Question 5.5: An experiment is designed to determine the effect of sulfur ......
An experiment is designed to determine the effect of sulfur dioxide, one of the EPA criteria pollutants, on plants. Among the variations used is a mixture that has the mole fractions given in the following table.
If the desired total pressure is 750. torr, what should the partial pressures be? If the gas is to be in a 15.0-L vessel held at 30°C, how many moles of each substance are needed?
Strategy We know the mole fractions and the desired total pressure.
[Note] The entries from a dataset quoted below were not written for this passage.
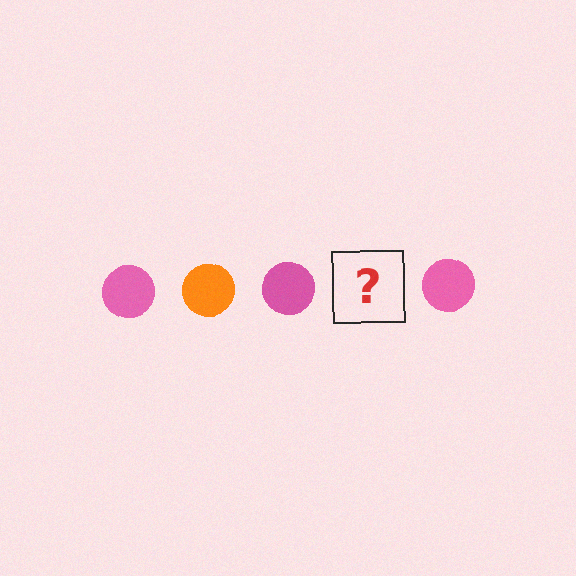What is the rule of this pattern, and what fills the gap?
The rule is that the pattern cycles through pink, orange circles. The gap should be filled with an orange circle.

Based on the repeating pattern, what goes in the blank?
The blank should be an orange circle.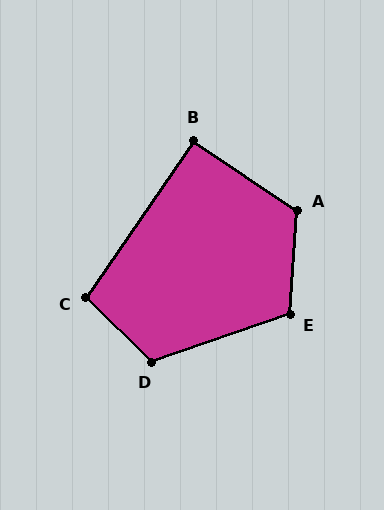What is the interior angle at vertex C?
Approximately 100 degrees (obtuse).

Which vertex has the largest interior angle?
A, at approximately 120 degrees.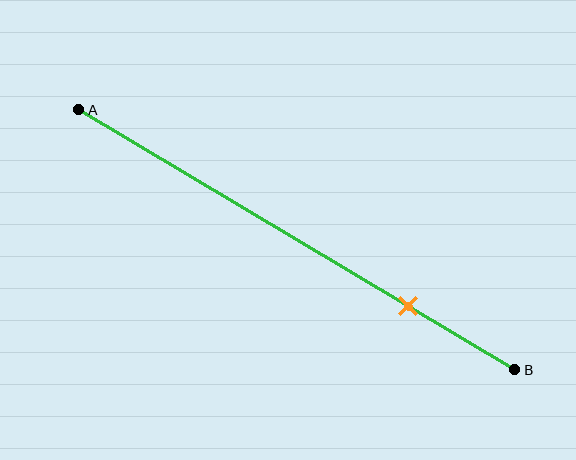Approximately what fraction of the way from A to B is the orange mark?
The orange mark is approximately 75% of the way from A to B.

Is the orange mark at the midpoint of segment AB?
No, the mark is at about 75% from A, not at the 50% midpoint.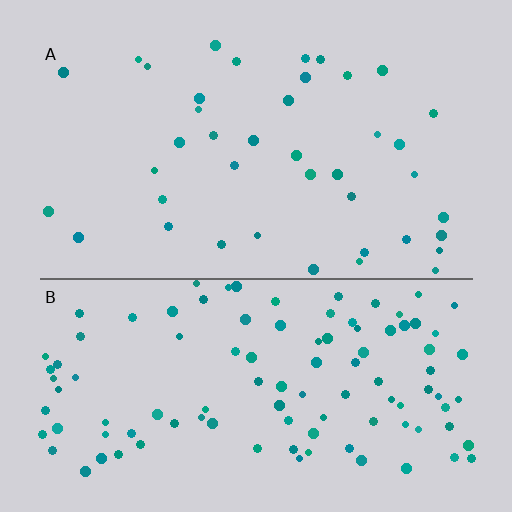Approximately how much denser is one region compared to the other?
Approximately 2.6× — region B over region A.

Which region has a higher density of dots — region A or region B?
B (the bottom).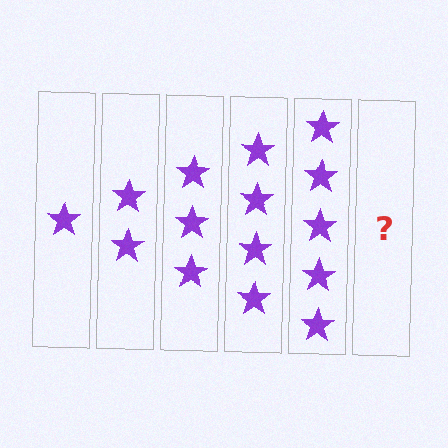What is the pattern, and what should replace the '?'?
The pattern is that each step adds one more star. The '?' should be 6 stars.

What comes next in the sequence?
The next element should be 6 stars.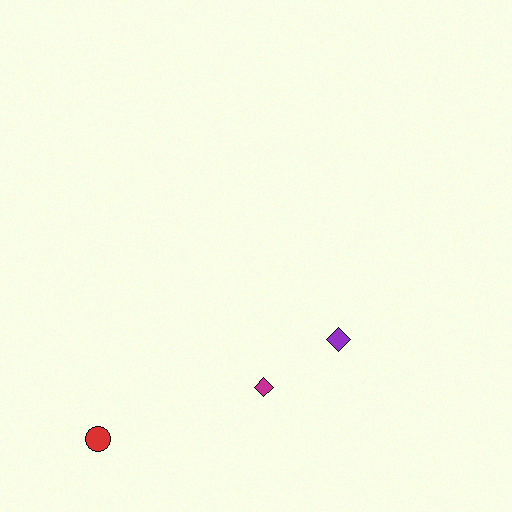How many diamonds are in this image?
There are 2 diamonds.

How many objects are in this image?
There are 3 objects.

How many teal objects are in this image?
There are no teal objects.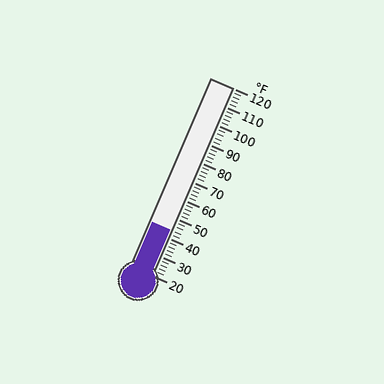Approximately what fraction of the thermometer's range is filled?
The thermometer is filled to approximately 25% of its range.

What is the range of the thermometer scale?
The thermometer scale ranges from 20°F to 120°F.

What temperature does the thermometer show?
The thermometer shows approximately 44°F.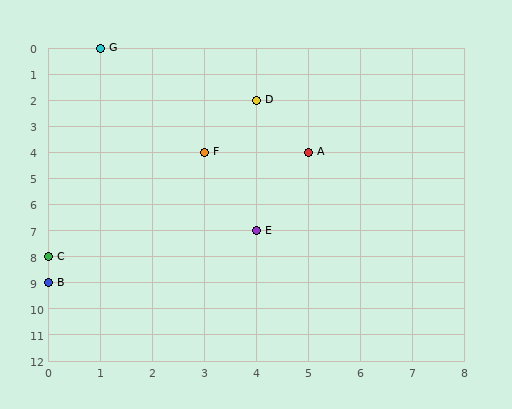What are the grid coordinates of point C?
Point C is at grid coordinates (0, 8).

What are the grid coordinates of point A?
Point A is at grid coordinates (5, 4).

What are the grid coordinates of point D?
Point D is at grid coordinates (4, 2).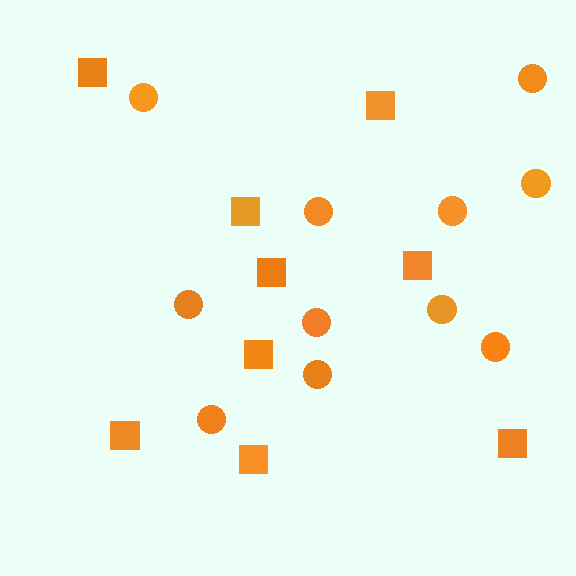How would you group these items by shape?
There are 2 groups: one group of squares (9) and one group of circles (11).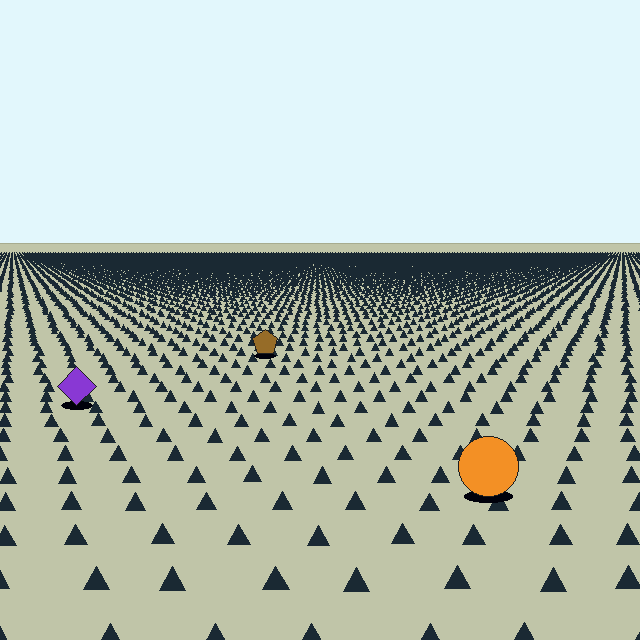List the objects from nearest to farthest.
From nearest to farthest: the orange circle, the purple diamond, the brown pentagon.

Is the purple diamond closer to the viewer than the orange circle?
No. The orange circle is closer — you can tell from the texture gradient: the ground texture is coarser near it.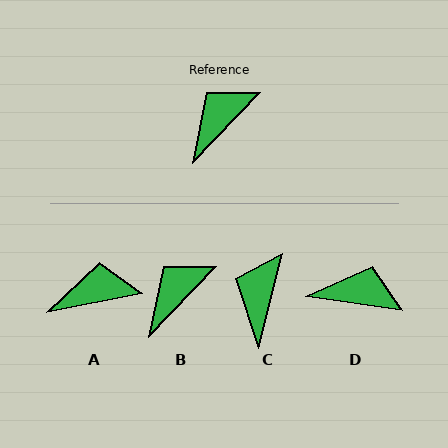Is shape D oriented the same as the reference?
No, it is off by about 54 degrees.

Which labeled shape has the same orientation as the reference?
B.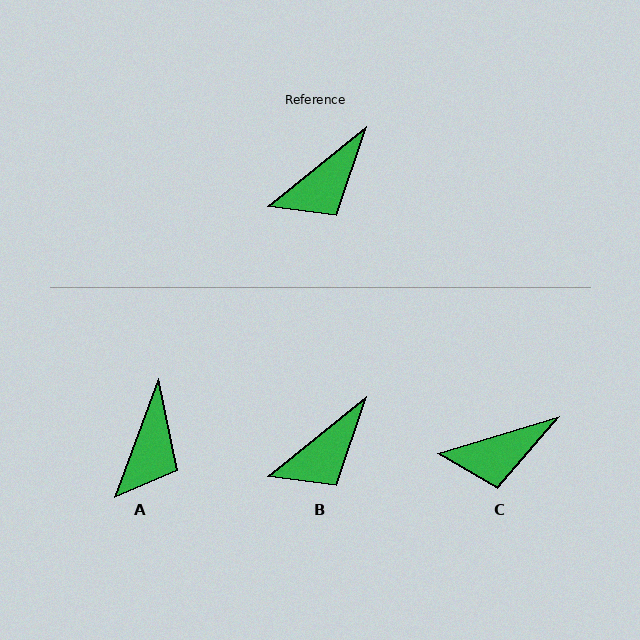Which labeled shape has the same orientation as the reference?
B.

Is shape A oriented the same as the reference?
No, it is off by about 31 degrees.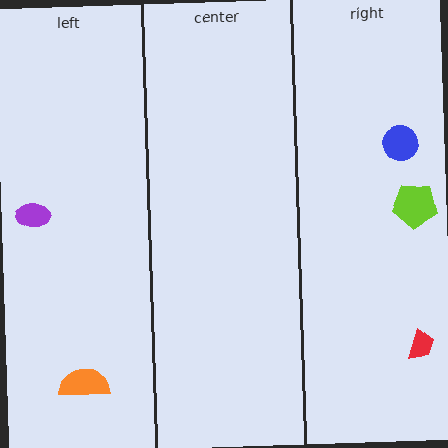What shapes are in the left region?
The orange semicircle, the purple ellipse.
So we can calculate partial pressures using the relationship defined in Equation 5.10. From the total pressure and the volume, we can calculate the total number of moles and thereby the number of moles of each gas.
P_i = X_i\ P (5.10)
| Gas | N_2 | O_2 | H_2O | SO_2 |
| Mole fraction | 0.751 | 0.149 | 0.080 | 0.020 |
P_i = X_i\ P_{total}
P_{N_2} = (0.751)(750. torr) = 563 torr
P_{O_2} = (0.149)(750. torr) = 112 torr
P_{H_2O} = (0.080)(750. torr) = 60 torr
P_{SO_2} = (0.020)(750. torr) = 15 torr
The desired total pressure of 750 torr can also be expressed as 0.987 atm. So
n_{\mathrm{total}}={\frac{P V}{R T}}={\frac{(0.987~{\mathrm{atm}})(15.0~\mathrm{L})}{(0.08206~\mathrm{L~atm~mol^{-1}~K^{-1})(303~K)}}}=0.595~\mathrm{mol}
n_i = X_in_{total}
n_{N_2} = (0.751)(0.595) = 0.447 mol
n_{O_2} = (0.149)(0.595) = 8.87 × 10^{−2} mol
n_{H_2O} = (0.080)(0.595) = 4.8 × 10^{−2} mol
n_{SO_2} = (0.020)(0.595) = 1.2 × 10^{−2} mol
Check Your Understanding A mixture of SO_2(g) and SO_3(g) is to be prepared with a total pressure of 1.4 atm. If the mole fractions of the gases are 0.70 and 0.30, respectively, what are the partial pressures? If the mixture is to occupy 2.50 L at 27°C, what mass of each gas is needed?